Belgique

L’affaire n’est malheureusement pas sans rappeler celles qui secouent actuellement Cologne et Stockholm. Au moins trois jeunes femmes ont, coup sur coup, été victimes d’agressions sexuelles dans un train de la SNCB reliant Bruxelles à Tournai pas plus tard que dimanche 10 janvier dernier. Un seul et même groupe de jeunes ont commis ces faits : trois demandeurs d’asile d’origine syrienne qui sont établis en France et sont encore tous mineurs. Le plus âgé n’a que treize ans, les deux autres ont douze ans. Une information confirmée hier par le substitut du procureur du Roi de Tournai, Frédéric Bariseau.
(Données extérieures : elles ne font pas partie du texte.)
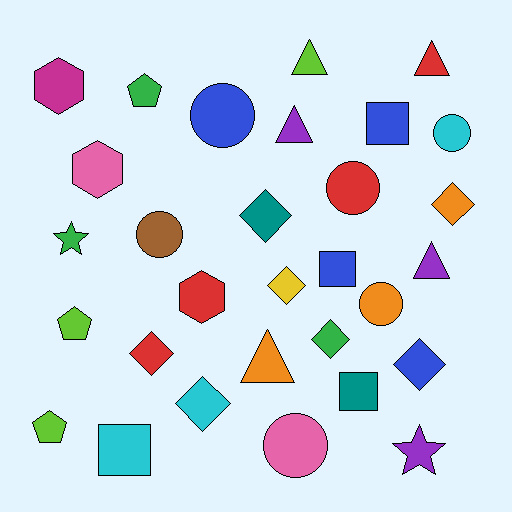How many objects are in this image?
There are 30 objects.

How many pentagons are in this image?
There are 3 pentagons.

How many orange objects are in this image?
There are 3 orange objects.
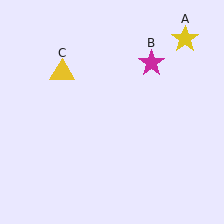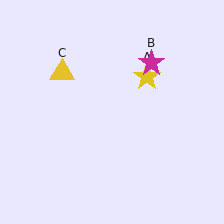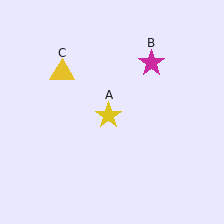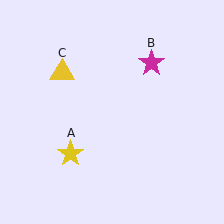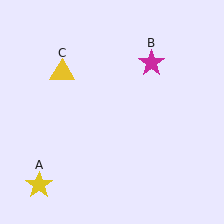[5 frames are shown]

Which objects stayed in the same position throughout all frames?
Magenta star (object B) and yellow triangle (object C) remained stationary.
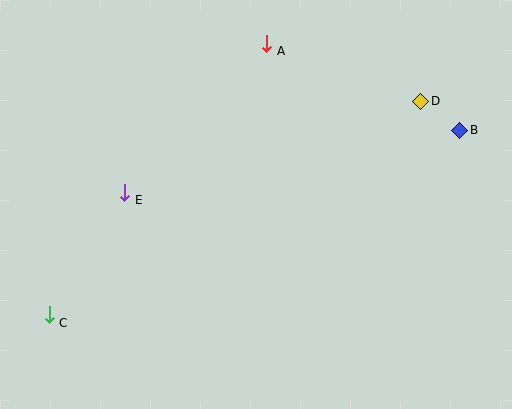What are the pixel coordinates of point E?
Point E is at (125, 200).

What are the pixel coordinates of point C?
Point C is at (49, 323).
Les auteurs présumés ont été relaxés après audition mais seront convoqués par le parquet de Tournai.

Le trio a pu être interpellé dans l’enceinte de la gare de Tournai grâce à l’alerte donnée en temps réel par l’une des victimes. Formellement identifiés dans le cadre d’une enquête ouverte pour attentat(s) à la pudeur avec violence, tous ont cependant été rapidement relaxés dans la foulée parce que, selon des sources biens informées, "la substitute de garde, pour qui il n’y avait pas de quoi fouetter un chat, avait déjà pris la décision que le dossier ne ferait pas l’objet de suite et qu’il fallait donc les relâcher après leurs auditions !"
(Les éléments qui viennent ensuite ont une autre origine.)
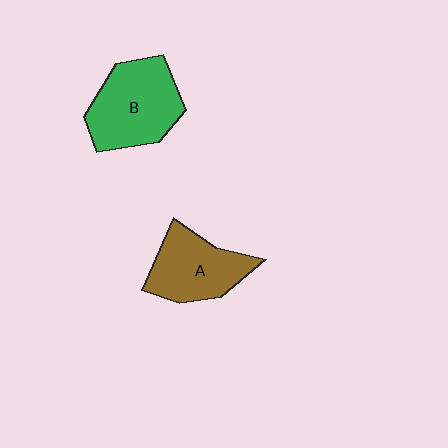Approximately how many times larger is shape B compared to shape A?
Approximately 1.2 times.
À ce moment-là, on n’avait alors connaissance que de l’existence d’une seule de leurs victimes. Âgée de 22 ans, la jeune femme était seule sur une banquette lorsque le trio était venu s’asseoir à ses côtés. Profitant de leur supériorité numérique, les jeunes garçons avaient tenté de l’embrasser de force tout en la pelotant copieusement au passage, notamment au niveau de la poitrine. "Ils lui ont sauté dessus. La jeune femme était en état de choc. Ce sont ses cris qui ont permis d’alerter d’autres passagers. Lesquels ont à leur tour prévenu l’accompagnateur du train et, puis, la police est parvenue à les coincer", relaye La DH, qui a obtenu ce témoignage sous couvert d’anonymat.
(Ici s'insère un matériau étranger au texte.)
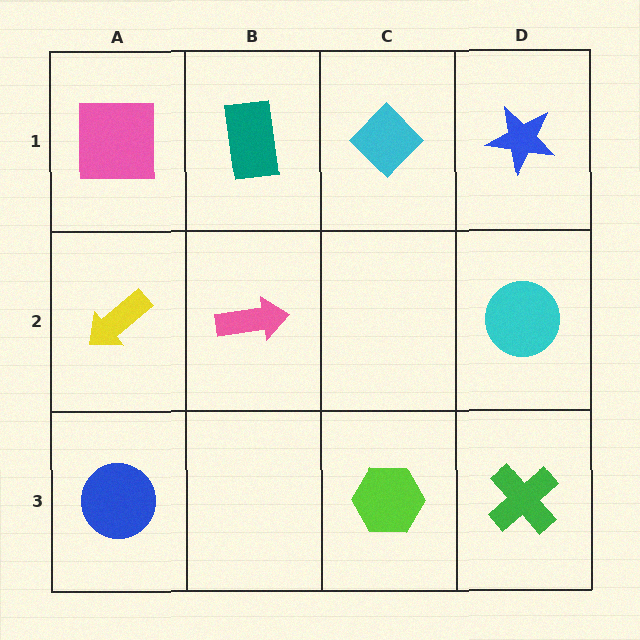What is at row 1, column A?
A pink square.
Depuis, deux nouvelles victimes supplémentaires - cette fois des mineures qui seraient âgées de 16 ans - se sont manifestées. Elles ont déposé plainte auprès de la police ce mercredi. Elles avaient subi des attouchements dans le même train, mais quelque temps avant l’autre victime et sans autant de violence, apparemment. "Ce ne seraient pas toujours les mêmes auteurs dans le trio qui ont commis tous ces attentats à la pudeur. Nous allons les reconvoquer pour les entendre sur ces nouveaux faits qui ont été portés à notre connaissance", a précisé à cet égard le substitut du procureur du Roi de Tournai, Frédéric Bariseau.